Captain Maurice Asprey was, or at least would have been, my mother’s uncle. It seems strange to think that he was born in 1893, given that he is so closely and seemingly recently related to me. Many of you, too, will have grandparents who were similarly closely related to men and women who died during the First World War; indeed many of you, I am glad to say, like me, have done some research on those relatives, people whose lives live on in our memories, laid down in often the most awful circumstances so that we might enjoy a free life today.
Captain Asprey, or Uncle Maurice, as he is still known in our family, was killed aged only 23 at the Battle of the Somme in August 1916. My brother recently visited his grave, which, like so many, has been well-preserved and is nowadays well-documented. Thanks to my own uncle, Maurice’s nephew, the National Army Museum now owns and preserves all of Uncle Maurice’s letters home – and they were deemed of such interest that volunteers at the museum created out of them a learning resource for schools so that his experiences could be handed down to children today. These wartime letters from the front, considered quite typical of the time, are interesting in a number of ways. On the one hand they are incredibly mundane, concerned about the trivialities of daily life; on the other hand they are poignant – the 21-year-old Maurice is continually concerned about his younger brother, Philip, my own grandfather who survived the war and whom I knew in my childhood; and Maurice, his older brother, was desperate for news of him. As a package, the letters are revealing about what the men had to put up with. I select a few lines here and there for you to listen to now.
His first letter home from the trenches in November 1914:
Have got to the trenches at last. Having pretty decent weather. Only two nights rain since I’ve been up here. One gets plastered in mud from head to foot when it does rain, as we can’t help rubbing against the sides of the trenches. If you are making scarves, will you let me have about forty for the men of my platoon as they are all starting to ask for them in their letters home, and one wants them badly at night. I’m fixed up myself alright all except a pair of gloves. Will you ask Father to get me a pair of brown leather lined wool. A good strong pair that will last.
We’re all pretty sick of this show here, absolutely fed up with it, but we get along pretty cheerfully all the same. One sort of naturally drops into the run of things after a day or two. We get two or three hours night work to do, generally seeing things are alright, and get up about four but manage (or have managed so far) to get a good sleep in the day. Shall be jolly glad when we can get back to our huts and get a wash. Has Philip got a Commission yet?
Your Loving Son
On 28 December 1914:
Thanks very much for letters, pair of socks, handkerchiefs, and socks for the men. The other parcels have not arrived yet. The posts have evidently got hung up badly owing to all the extra Christmas stuff. We got plum pudding from some paper.

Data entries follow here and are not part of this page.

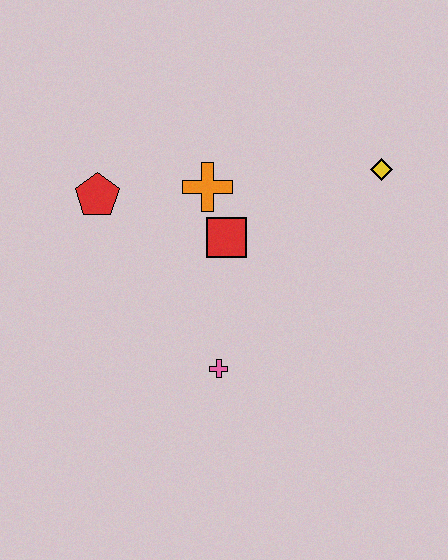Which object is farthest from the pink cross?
The yellow diamond is farthest from the pink cross.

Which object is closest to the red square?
The orange cross is closest to the red square.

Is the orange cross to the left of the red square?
Yes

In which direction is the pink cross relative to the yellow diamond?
The pink cross is below the yellow diamond.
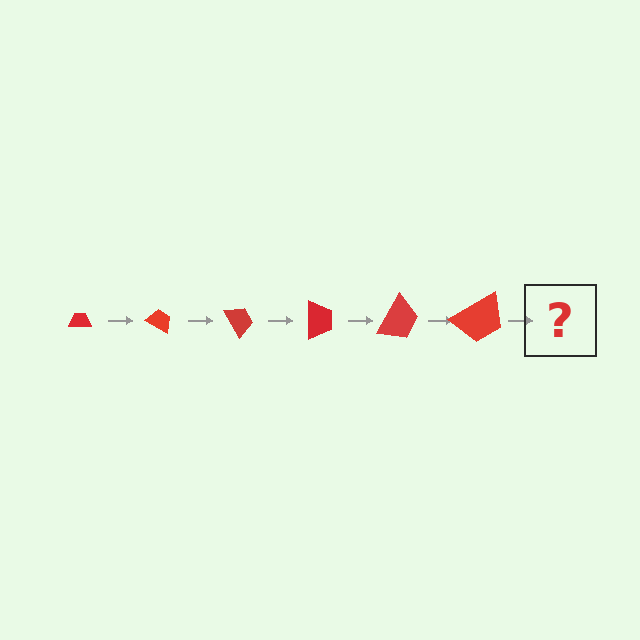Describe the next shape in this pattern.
It should be a trapezoid, larger than the previous one and rotated 180 degrees clockwise from the start.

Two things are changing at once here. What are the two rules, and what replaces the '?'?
The two rules are that the trapezoid grows larger each step and it rotates 30 degrees clockwise each step. The '?' should be a trapezoid, larger than the previous one and rotated 180 degrees clockwise from the start.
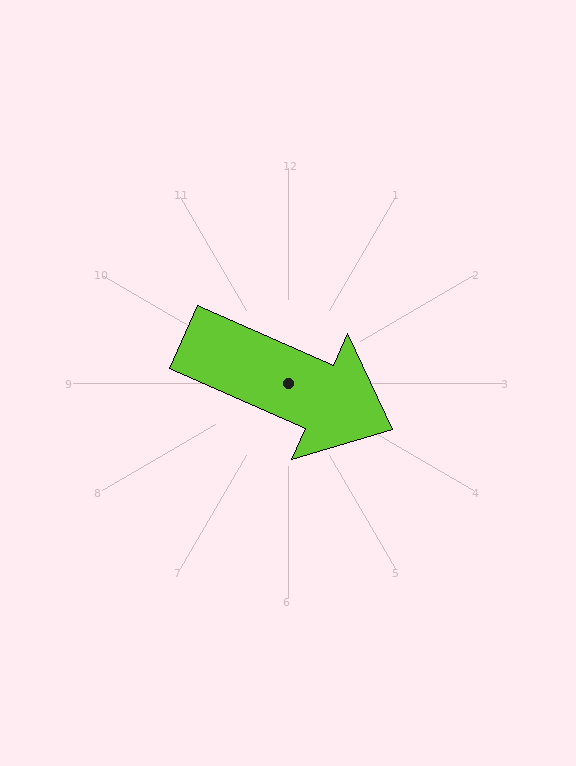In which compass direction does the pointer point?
Southeast.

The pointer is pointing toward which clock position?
Roughly 4 o'clock.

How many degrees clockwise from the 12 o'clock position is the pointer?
Approximately 114 degrees.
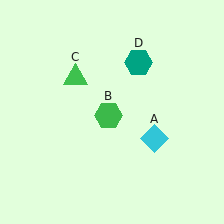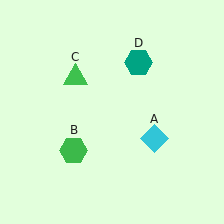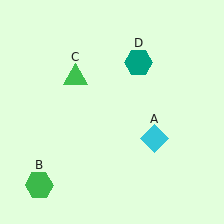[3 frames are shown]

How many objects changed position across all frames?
1 object changed position: green hexagon (object B).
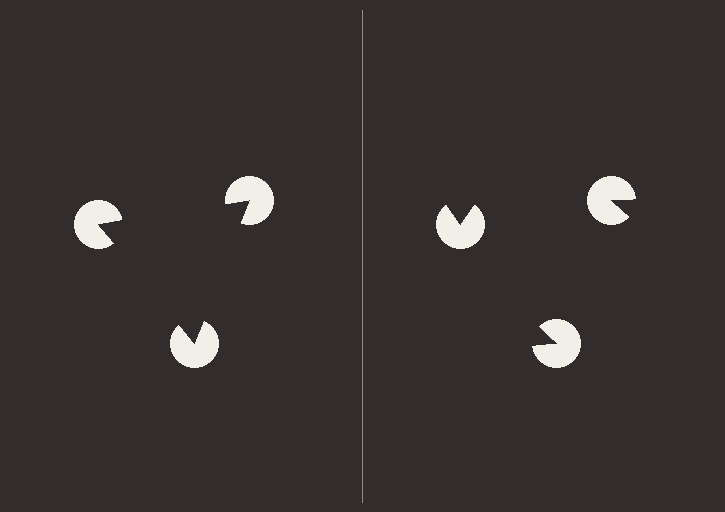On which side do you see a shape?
An illusory triangle appears on the left side. On the right side the wedge cuts are rotated, so no coherent shape forms.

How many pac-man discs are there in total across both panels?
6 — 3 on each side.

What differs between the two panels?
The pac-man discs are positioned identically on both sides; only the wedge orientations differ. On the left they align to a triangle; on the right they are misaligned.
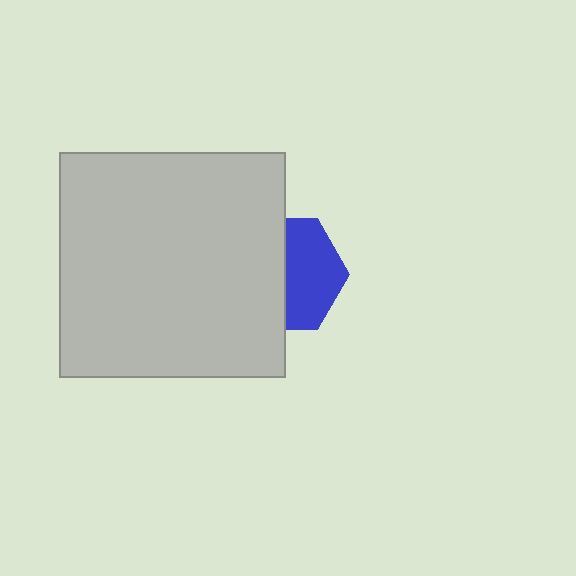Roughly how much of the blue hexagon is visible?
About half of it is visible (roughly 50%).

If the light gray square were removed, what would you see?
You would see the complete blue hexagon.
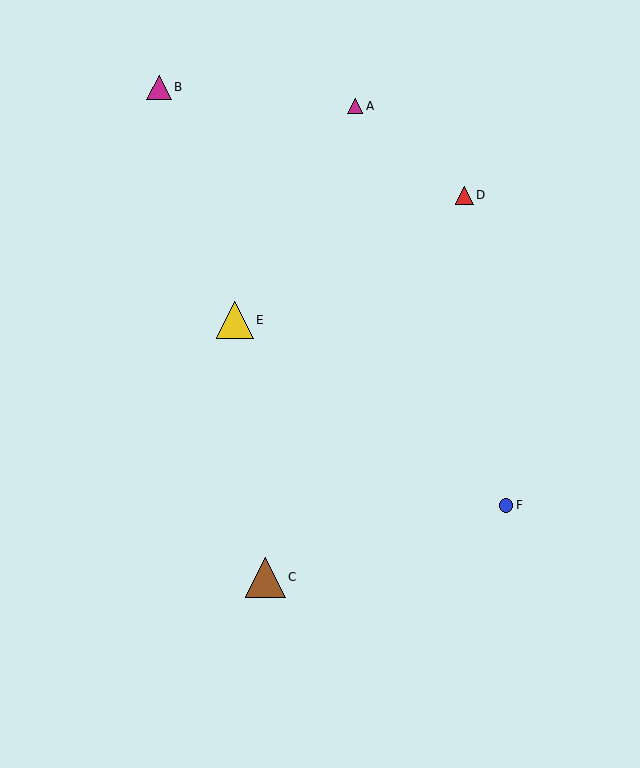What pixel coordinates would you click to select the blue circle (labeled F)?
Click at (506, 505) to select the blue circle F.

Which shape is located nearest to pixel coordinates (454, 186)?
The red triangle (labeled D) at (464, 195) is nearest to that location.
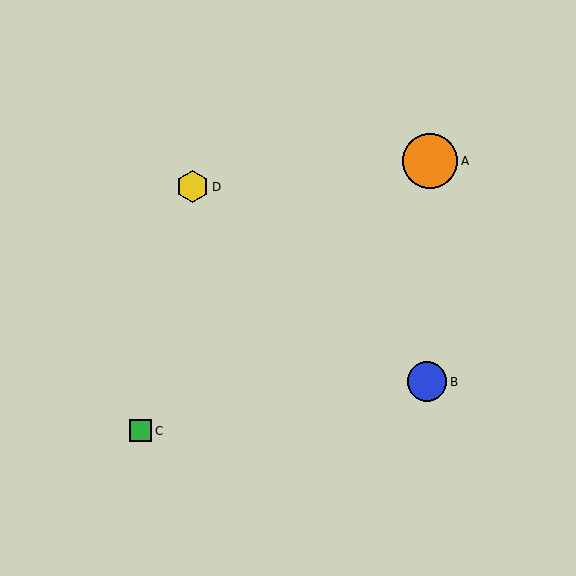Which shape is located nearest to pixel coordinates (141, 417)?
The green square (labeled C) at (141, 431) is nearest to that location.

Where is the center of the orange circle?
The center of the orange circle is at (430, 161).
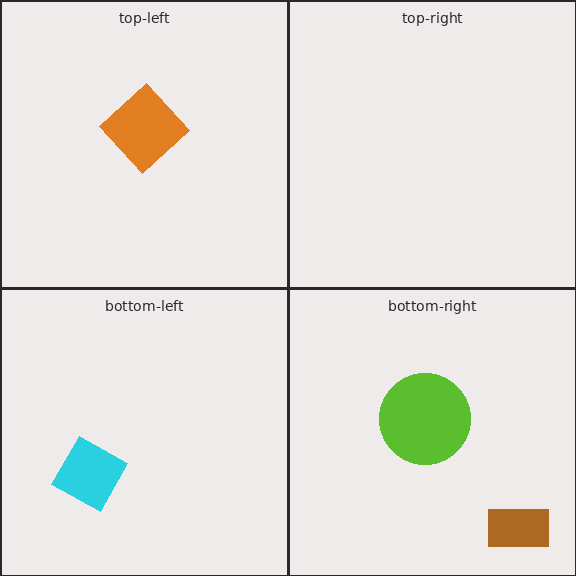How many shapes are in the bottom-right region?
2.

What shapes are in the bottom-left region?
The cyan diamond.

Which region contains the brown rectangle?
The bottom-right region.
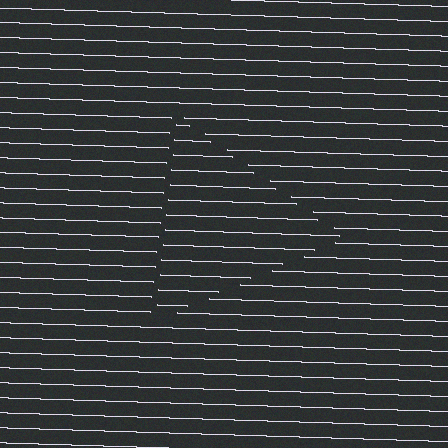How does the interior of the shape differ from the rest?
The interior of the shape contains the same grating, shifted by half a period — the contour is defined by the phase discontinuity where line-ends from the inner and outer gratings abut.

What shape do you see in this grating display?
An illusory triangle. The interior of the shape contains the same grating, shifted by half a period — the contour is defined by the phase discontinuity where line-ends from the inner and outer gratings abut.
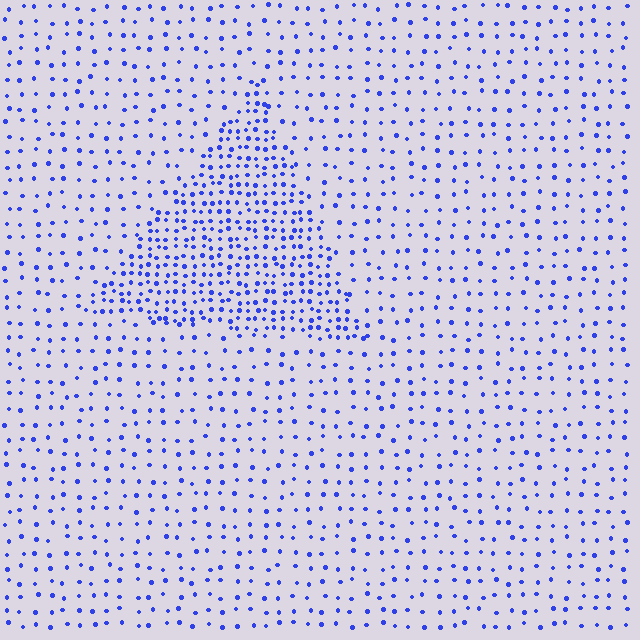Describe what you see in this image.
The image contains small blue elements arranged at two different densities. A triangle-shaped region is visible where the elements are more densely packed than the surrounding area.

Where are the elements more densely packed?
The elements are more densely packed inside the triangle boundary.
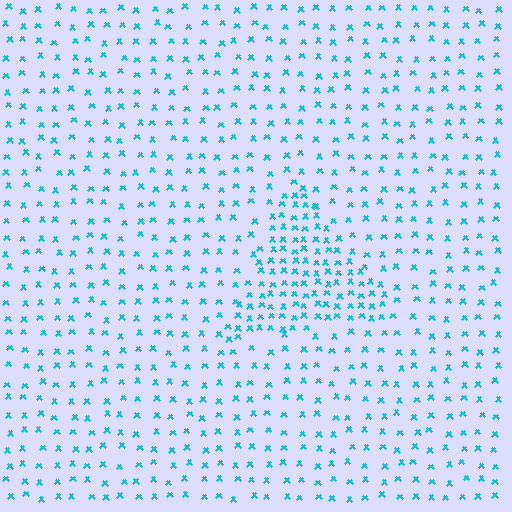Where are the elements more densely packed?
The elements are more densely packed inside the triangle boundary.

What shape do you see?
I see a triangle.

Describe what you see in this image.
The image contains small cyan elements arranged at two different densities. A triangle-shaped region is visible where the elements are more densely packed than the surrounding area.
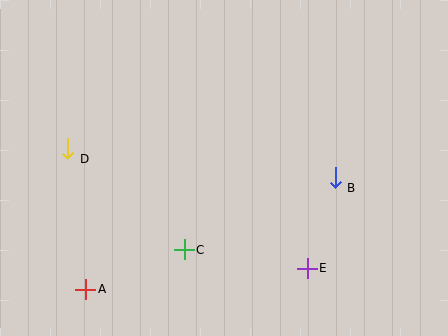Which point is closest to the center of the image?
Point C at (184, 250) is closest to the center.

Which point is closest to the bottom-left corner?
Point A is closest to the bottom-left corner.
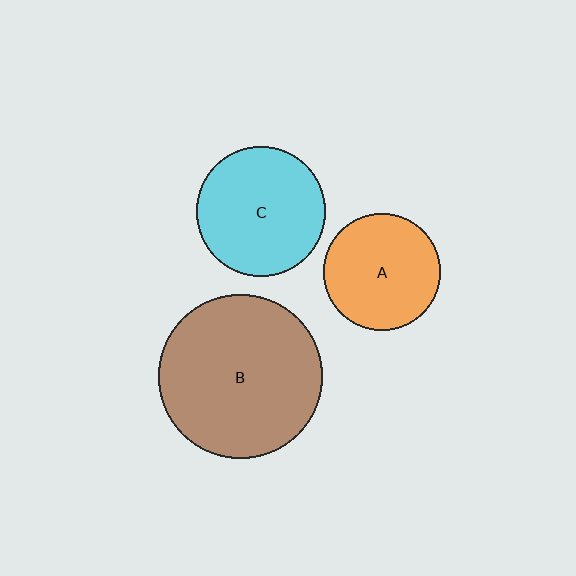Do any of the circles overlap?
No, none of the circles overlap.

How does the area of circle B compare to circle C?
Approximately 1.6 times.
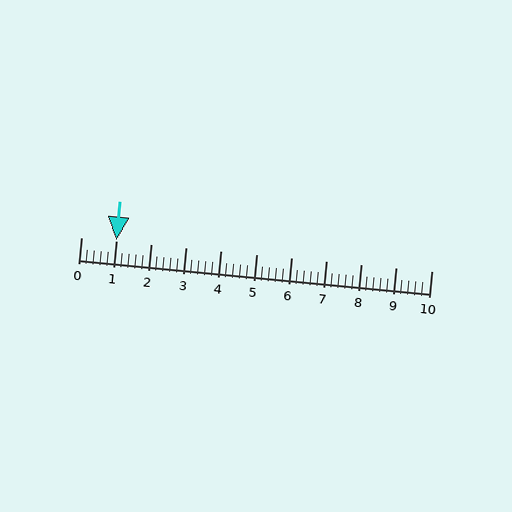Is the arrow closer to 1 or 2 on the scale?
The arrow is closer to 1.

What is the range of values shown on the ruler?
The ruler shows values from 0 to 10.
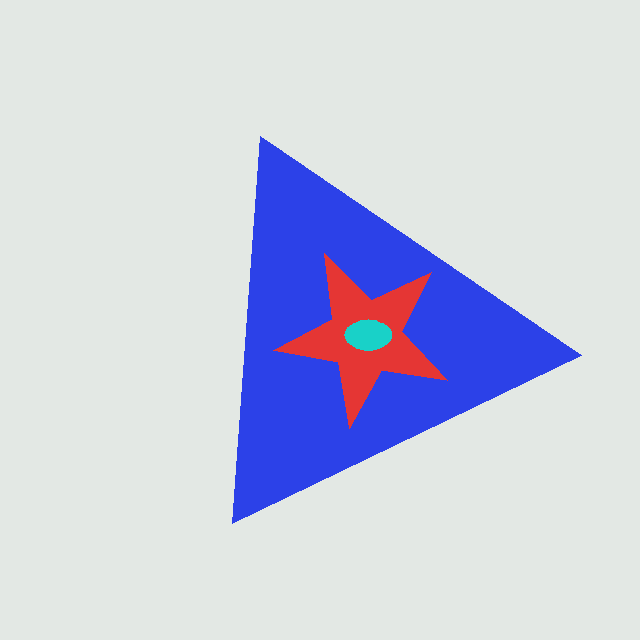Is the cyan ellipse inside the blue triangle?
Yes.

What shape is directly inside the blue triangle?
The red star.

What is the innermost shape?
The cyan ellipse.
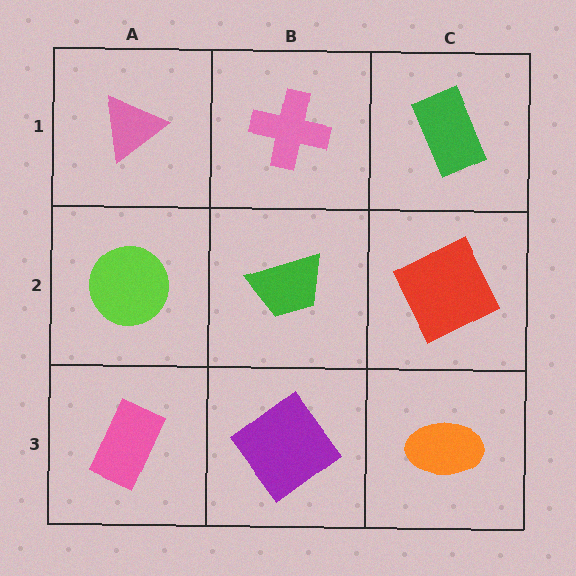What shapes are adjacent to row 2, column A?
A pink triangle (row 1, column A), a pink rectangle (row 3, column A), a green trapezoid (row 2, column B).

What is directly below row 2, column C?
An orange ellipse.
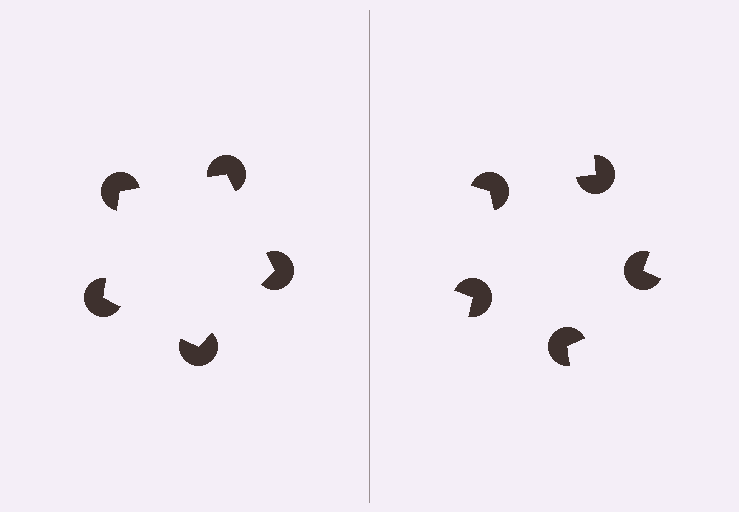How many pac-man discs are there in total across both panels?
10 — 5 on each side.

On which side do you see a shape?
An illusory pentagon appears on the left side. On the right side the wedge cuts are rotated, so no coherent shape forms.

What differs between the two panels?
The pac-man discs are positioned identically on both sides; only the wedge orientations differ. On the left they align to a pentagon; on the right they are misaligned.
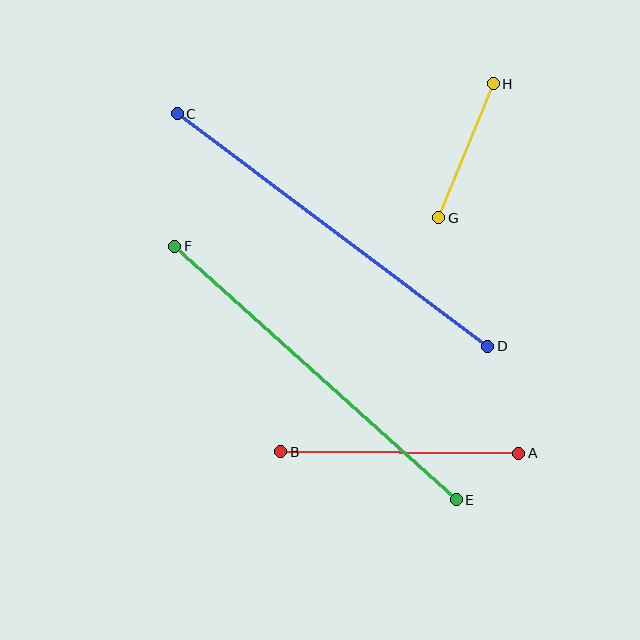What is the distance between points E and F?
The distance is approximately 379 pixels.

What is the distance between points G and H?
The distance is approximately 145 pixels.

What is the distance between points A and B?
The distance is approximately 238 pixels.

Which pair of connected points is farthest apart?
Points C and D are farthest apart.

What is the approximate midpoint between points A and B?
The midpoint is at approximately (400, 453) pixels.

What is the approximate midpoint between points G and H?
The midpoint is at approximately (466, 151) pixels.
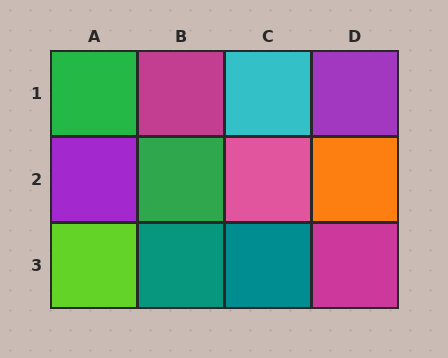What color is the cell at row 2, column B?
Green.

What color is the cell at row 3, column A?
Lime.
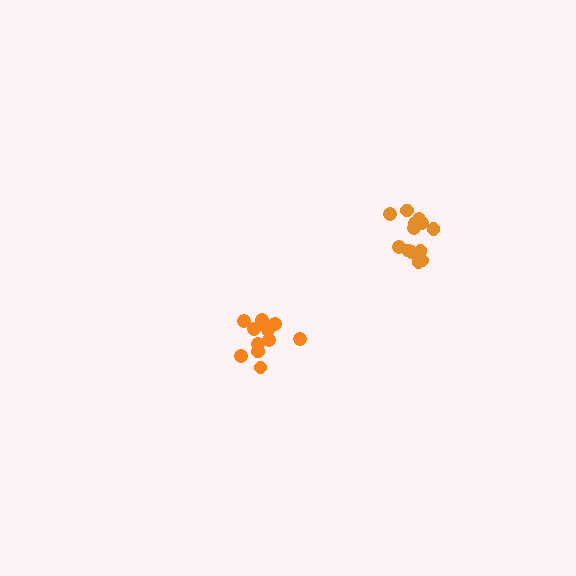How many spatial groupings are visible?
There are 2 spatial groupings.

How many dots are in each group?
Group 1: 13 dots, Group 2: 12 dots (25 total).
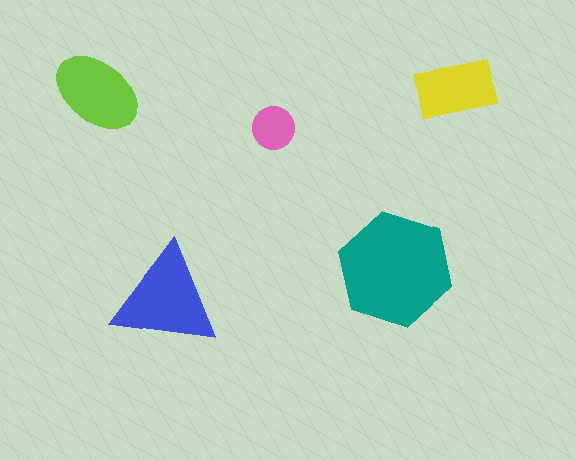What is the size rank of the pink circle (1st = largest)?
5th.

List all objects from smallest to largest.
The pink circle, the yellow rectangle, the lime ellipse, the blue triangle, the teal hexagon.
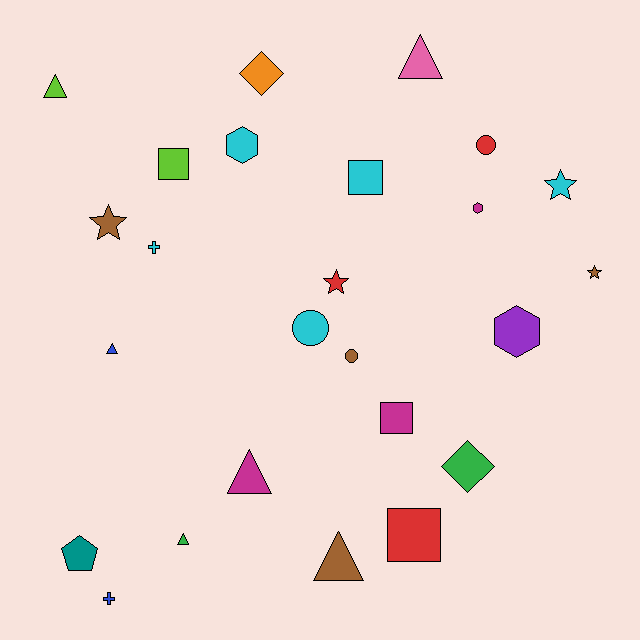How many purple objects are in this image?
There is 1 purple object.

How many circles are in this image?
There are 3 circles.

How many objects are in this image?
There are 25 objects.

A Captain named Wells whom you spoke of in one of your letters was one of our third Battalion officers. He was killed while attached to another regiment. There are not many third battalion officers left now of the old lot who are fighting. Four have been killed, two are prisoners, and two have broken down from the strain of the heavy fighting they were in. I wish Philip was not coming out till the weather was better. I am afraid he will find it very hard at first, as it is very hard to get used to the cold suddenly. We had a sort of truce on Xmas Eve for about three hours. Our men shouting across to the Germans, and they answering us. Ever so many seemed able to speak perfect English. Will you send me some Asparins[sic] and a leather tobacco pouch (lined rubber if possible) out of what is left of my money if you have enough.
Your loving son
And his final letter, in the summer of 2016:
Have not heard from you for about five days now, but hope Eric is going to be alright. Have had an extra lot of work to do during the last weeks or should have written before. I am up in the trenches now. The Huns put a whiz-bang through my dugout while I was away at tea which was rather annoying, as shall have to find another. Still worse they have broken some of my things including a bottle of hair wash, the last serious as I shall not be able to get fresh supply for three days. We seem to be doing well down south. I only hope it will go on alright. Will you continue to send me butter when you have some to spare and a cake sometimes. Butter one gets out here is pretty horrible. Have just got two letters from you. Must end now, as postman is waiting.
Your Loving Son
“Must end now, as postman is waiting” – the last written words of a son to his mother, my own great grandmother. However, this is not simply the story of one man and his family. It is the story of all of them, on all sides of the conflict. 469 Old Bedfordians died during the First World War. This is more than the number of boys in the whole school at that time. Over 2,200 Old Bedfordians went to serve in the First World War, six or seven entire generations of Bedford School boys, of whom therefore over a fifth were killed. And don’t forget the rest of them. Statistically, it is likely that over half of the rest were wounded and over half of them seriously so. Even then, vast numbers of those who were not physically wounded either died later through gas or were severely mentally scarred. I would ask you all to go to Firefly over the weekend to have a look at the Archive section, and the work which Mr and Mrs Blythe did on behalf of the school in 1995 to trace details of every single one of these men. It is a truly remarkable salute to their bravery and memory. In their archive are brothers, fathers, sons and uncles, men not just in the flower of their youth, as is so often the picture, but aged from 17 to 61; not only officers, as so often envisaged from schools like this, but men from the rank of private all the way to Major General. One died after only a single day’s active service; another fought from the very start of the war only to be killed a month before the end. All left loved ones behind, families bereft and lives cut short. Personally, I cannot get that single phrase out of my own mind; as a family member who never knew him, it perhaps gives me just a trace of what it must have been like for families waiting back home in those awful years. “Must end now; postman is waiting.”